Oracle Stock Down 58%: Time to Buy the Dip?
💡 Key Takeaway
Oracle's 58% drop reflects fears over massive debt and spending, but its $638B backlog and 93% cloud growth make it a high-risk, high-reward play.
What Happened to Oracle?
Oracle's stock has fallen 58% from its September 2025 peak of $345.72, now trading around $144. This decline comes despite the company reporting record revenue of $67.4 billion in fiscal 2026, up 17% year over year, and net income of $17 billion, up 37%.
In the fiscal fourth quarter, revenue grew 21% to $19.2 billion. Cloud revenue surged 47% to $9.9 billion, with Oracle Cloud Infrastructure (OCI) jumping 93% to $5.8 billion. The company's remaining performance obligations (backlog) reached an astonishing $638 billion, up 363% from a year earlier.
However, the market is focused on the cost of this growth. Capital expenditures hit $55.7 billion in fiscal 2026, and Oracle raised $43 billion in debt to fund the build-out. Free cash flow turned deeply negative as the company races to build data centers ahead of demand.

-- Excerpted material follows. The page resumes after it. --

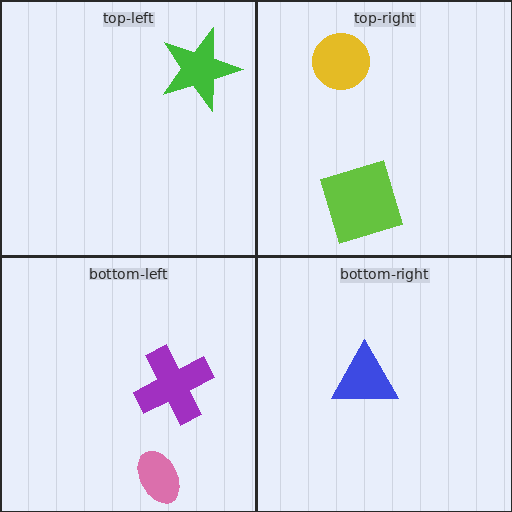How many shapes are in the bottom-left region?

The backlog is heavily concentrated among a few large AI customers, which adds risk. If demand softens or returns on spending disappoint, the debt burden remains while growth slows.
Why It Matters for Investors
Oracle's situation is a classic case of execution risk versus valuation. The 58% decline has made the stock cheaper, trading at about 25 times earnings and 17 times forward earnings. For a company still growing revenue at double digits and cloud at 93%, that's not expensive.
But the bear case is equally strong. Oracle's massive debt and negative free cash flow leave little room for error. The company's future now depends on financing and filling data centers, a riskier business model than its traditional software sales.
If Oracle successfully converts its $638 billion backlog into profitable revenue, today's price could look like a bargain. However, if AI demand cools or execution falters, the stock could fall further. The market is pricing in significant skepticism, but that doesn't guarantee a recovery.
For investors, the key question is whether Oracle can turn its backlog into cash without over-leveraging. The stock's fate hinges on the AI cloud boom continuing and Oracle's ability to deliver on its massive contracts.
Source: The Motley Fool
Analysis generated by Bobby AI quantitative model, reviewed and edited by our research team. This is not financial advice. Always do your own research before making investment decisions.
Bobby Insight

Oracle is a high-risk, high-reward play; start small and wait for proof of cash conversion.
The stock has priced in significant skepticism, but the debt-heavy build-out and customer concentration create real risk. A starter position is reasonable for believers in the AI cloud boom, but I'd wait for evidence of profitable backlog conversion before adding more.